Misunderstanding open source #1: Fixate on Linux, Firefox, Eclipse
I have lost count of the number of times that various commentators about open source have fallen into this trap – thinking that every open source project is like, or should be like, Linux, Firefox, and Eclipse.
Certainly those projects are shining examples of the power and value of open source, but over-focusing on their structure, operation, and community is harmful.
Open source spans the continuum from a single-developer hobbyist ‘scratching their itch’ up to the global, foundation-guided, multi-layered Linux.
The same continuum occurs in the retail market – everything from a couple of kids with a lemonade stand, all the way up to Walmart.
The problem comes when open source columnists, commentators, and bloggers think that all open source projects are the same. Thinking that ideas, solutions, priorities, politics, motivations, and economics can be applied uniformly along these continuums is nonsense. Its like telling the kids on the lemonade stand that they need to follow Walmart’s example when it comes to marketing or negotiating with suppliers.

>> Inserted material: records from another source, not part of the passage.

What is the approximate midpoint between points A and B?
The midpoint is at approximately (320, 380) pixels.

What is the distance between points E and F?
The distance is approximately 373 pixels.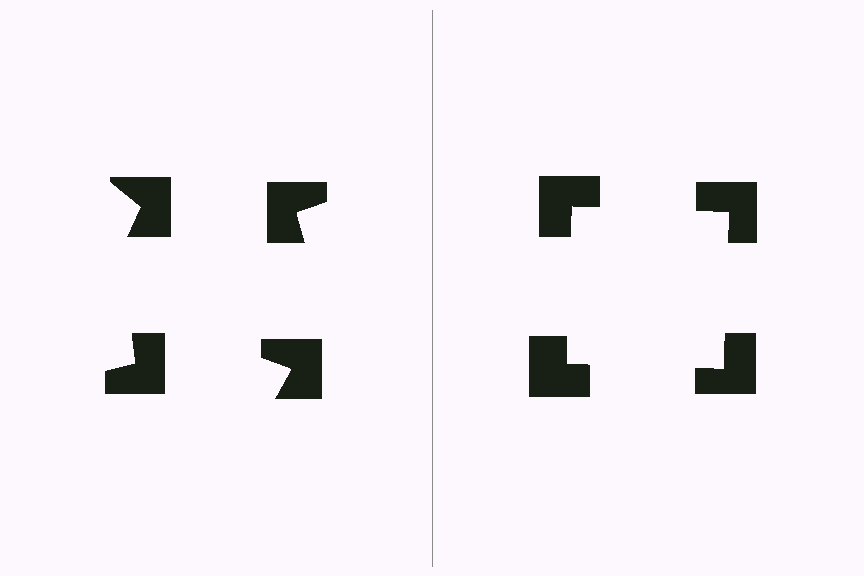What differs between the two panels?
The notched squares are positioned identically on both sides; only the wedge orientations differ. On the right they align to a square; on the left they are misaligned.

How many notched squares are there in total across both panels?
8 — 4 on each side.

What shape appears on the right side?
An illusory square.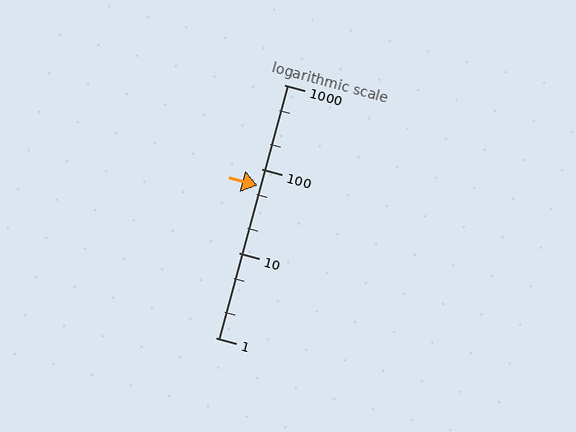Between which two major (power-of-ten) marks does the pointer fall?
The pointer is between 10 and 100.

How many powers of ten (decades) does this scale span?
The scale spans 3 decades, from 1 to 1000.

The problem is that most of the writers about open source have no actual experience of open source development. All they know is what they read and hear, and most of that happens to be about Linux, Firefox, and Eclipse.

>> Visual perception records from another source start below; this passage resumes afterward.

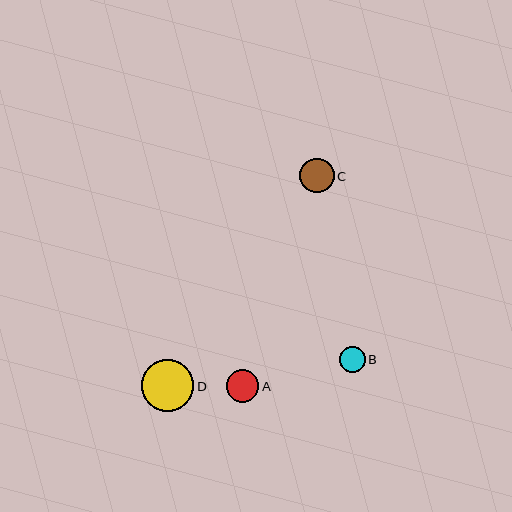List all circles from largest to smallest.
From largest to smallest: D, C, A, B.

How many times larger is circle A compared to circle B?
Circle A is approximately 1.3 times the size of circle B.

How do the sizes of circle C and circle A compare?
Circle C and circle A are approximately the same size.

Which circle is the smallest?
Circle B is the smallest with a size of approximately 26 pixels.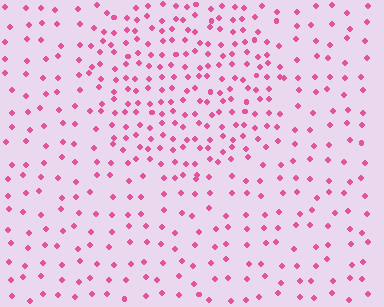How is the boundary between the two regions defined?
The boundary is defined by a change in element density (approximately 2.0x ratio). All elements are the same color, size, and shape.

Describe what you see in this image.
The image contains small pink elements arranged at two different densities. A circle-shaped region is visible where the elements are more densely packed than the surrounding area.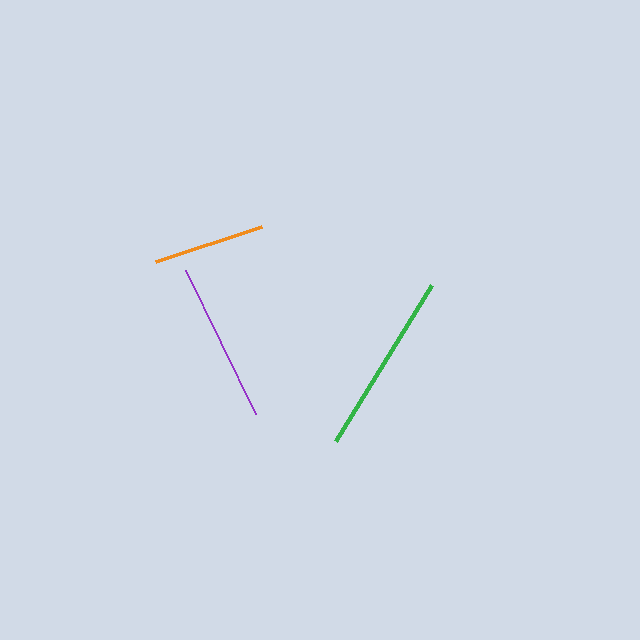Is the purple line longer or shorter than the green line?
The green line is longer than the purple line.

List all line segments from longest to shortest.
From longest to shortest: green, purple, orange.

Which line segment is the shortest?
The orange line is the shortest at approximately 112 pixels.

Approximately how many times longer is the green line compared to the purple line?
The green line is approximately 1.1 times the length of the purple line.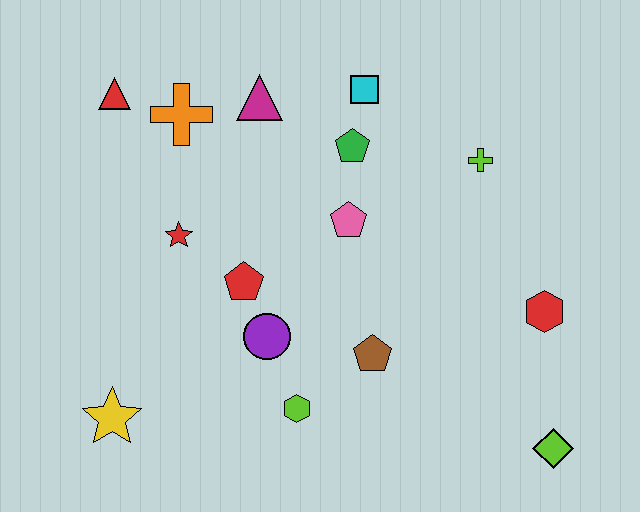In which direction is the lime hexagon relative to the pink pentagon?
The lime hexagon is below the pink pentagon.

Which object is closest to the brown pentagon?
The lime hexagon is closest to the brown pentagon.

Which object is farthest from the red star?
The lime diamond is farthest from the red star.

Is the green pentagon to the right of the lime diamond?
No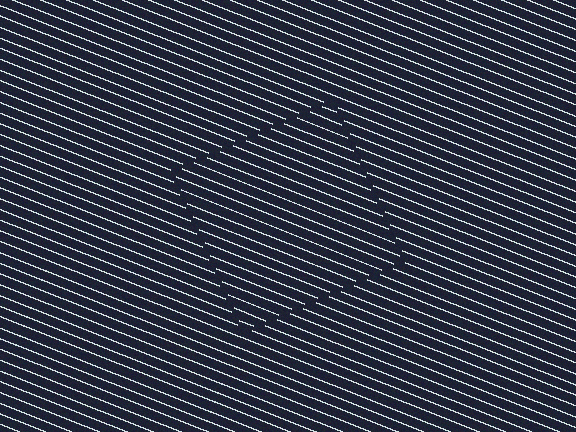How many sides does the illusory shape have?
4 sides — the line-ends trace a square.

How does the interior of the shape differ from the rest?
The interior of the shape contains the same grating, shifted by half a period — the contour is defined by the phase discontinuity where line-ends from the inner and outer gratings abut.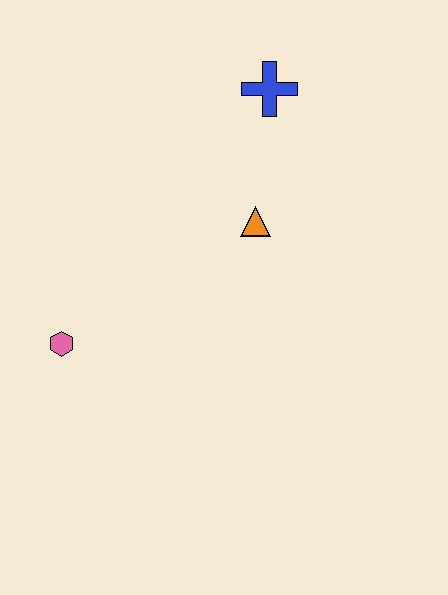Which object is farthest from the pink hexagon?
The blue cross is farthest from the pink hexagon.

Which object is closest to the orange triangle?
The blue cross is closest to the orange triangle.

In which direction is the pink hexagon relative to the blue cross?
The pink hexagon is below the blue cross.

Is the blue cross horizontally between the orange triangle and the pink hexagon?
No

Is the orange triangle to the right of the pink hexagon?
Yes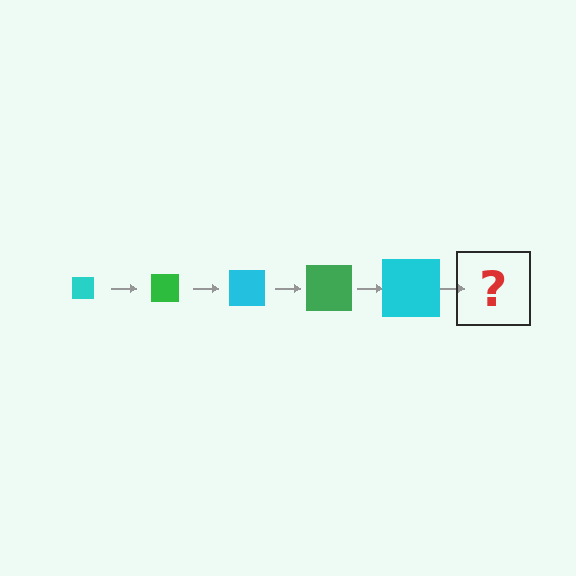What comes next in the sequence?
The next element should be a green square, larger than the previous one.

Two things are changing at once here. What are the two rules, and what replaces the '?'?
The two rules are that the square grows larger each step and the color cycles through cyan and green. The '?' should be a green square, larger than the previous one.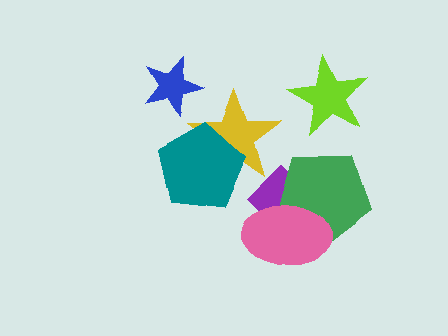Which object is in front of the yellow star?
The teal pentagon is in front of the yellow star.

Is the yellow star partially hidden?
Yes, it is partially covered by another shape.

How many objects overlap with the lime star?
0 objects overlap with the lime star.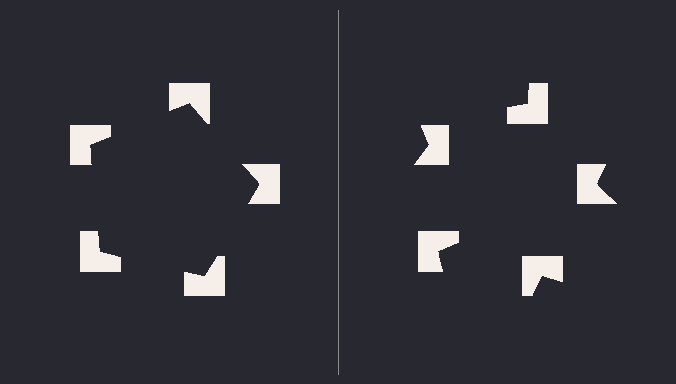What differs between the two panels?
The notched squares are positioned identically on both sides; only the wedge orientations differ. On the left they align to a pentagon; on the right they are misaligned.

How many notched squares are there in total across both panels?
10 — 5 on each side.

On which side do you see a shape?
An illusory pentagon appears on the left side. On the right side the wedge cuts are rotated, so no coherent shape forms.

An example of falling into this trap is in one of Dana Blankenhorn’s recent posts http://blogs.zdnet.com/open-source/?p=4869
What the history of the last few years tells me is that the best home for an open source project is not a company, but a foundation.
Sure, Dana, but there are over 200,000 open source projects. You think we should create 200,000 foundations? This is the kind of nonsense people write when they make this mistake.
I agree that foundations are a great way to govern open source projects. But this approach will probably only ever work for a minute fraction of all projects.